Executive Director Jan Arnold said during the park board’s June 21 meeting, it ultimately came down to cost. Between the start-up costs, hiring new staff and other expenses, Arnold said it would be the equivalent of starting a company from scratch. 

The park board agreed that, even if the school district was willing to cover those costs, it wasn’t a commitment the park district was prepared to make. 

But the park commissioners agreed that the park district would be willing to help District 97 put together a Request for Proposal that would allow it to find a private contractor.

As previously reported by Wednesday Journal, District 97 reached out to the park district about landscaping services, because school officials and members of some parent-teacher organizations were impressed with the kind of work the park district was doing on its properties. They wanted something similar at the 11 school district properties.

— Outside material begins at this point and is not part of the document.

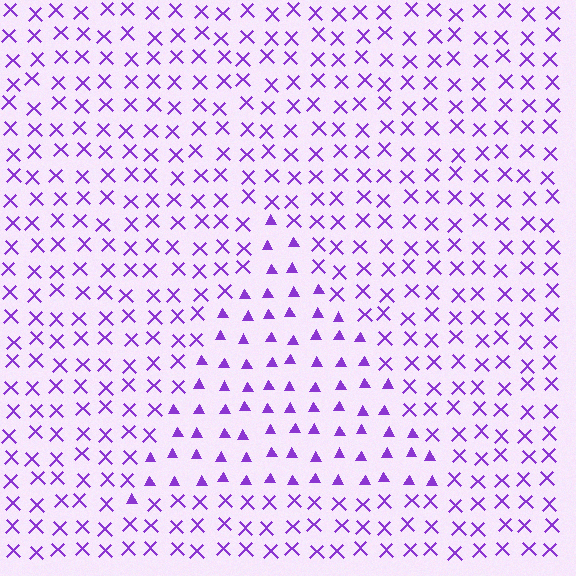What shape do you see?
I see a triangle.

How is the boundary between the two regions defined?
The boundary is defined by a change in element shape: triangles inside vs. X marks outside. All elements share the same color and spacing.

When Arnold originally brought the matter to the park board in April, commissioners were divided. Proponents felt collaboration between municipal entities would be well-received by the community, while others argued that private companies would do the job just as well, and also wondered what the benefit would be to the park district. At the time the board directed the staff to research the idea more fully.

During the park board’s June 21 meeting, Arnold said that start-up costs alone would be more than $100,000, with the district spending additional $138,000 the first year to lay some groundwork for landscaping improvements and $224,000 annually after that. Having to hire full-time staff and buying new equipment was the major driver of expenses, Arnold said.

“Based on that analysis, the staff doesn’t believe it would be feasible in terms of start-up costs,” she said.

Instead, on June 21 park board members restated their support, first expressed in April, for helping District 97 find a private company to do the work. 

Commissioner Sandy Lentz suggested that the park district work with District 97 to figure out exactly what kind of landscaping services they needed and formulate a Request for Proposals to reflect it.

Since a private company wouldn’t have to deal with start-up costs, Lentz said, it would be cheaper for the school district, too. 

The rest of the commissioners agreed, asking Arnold to relay that message to District 97.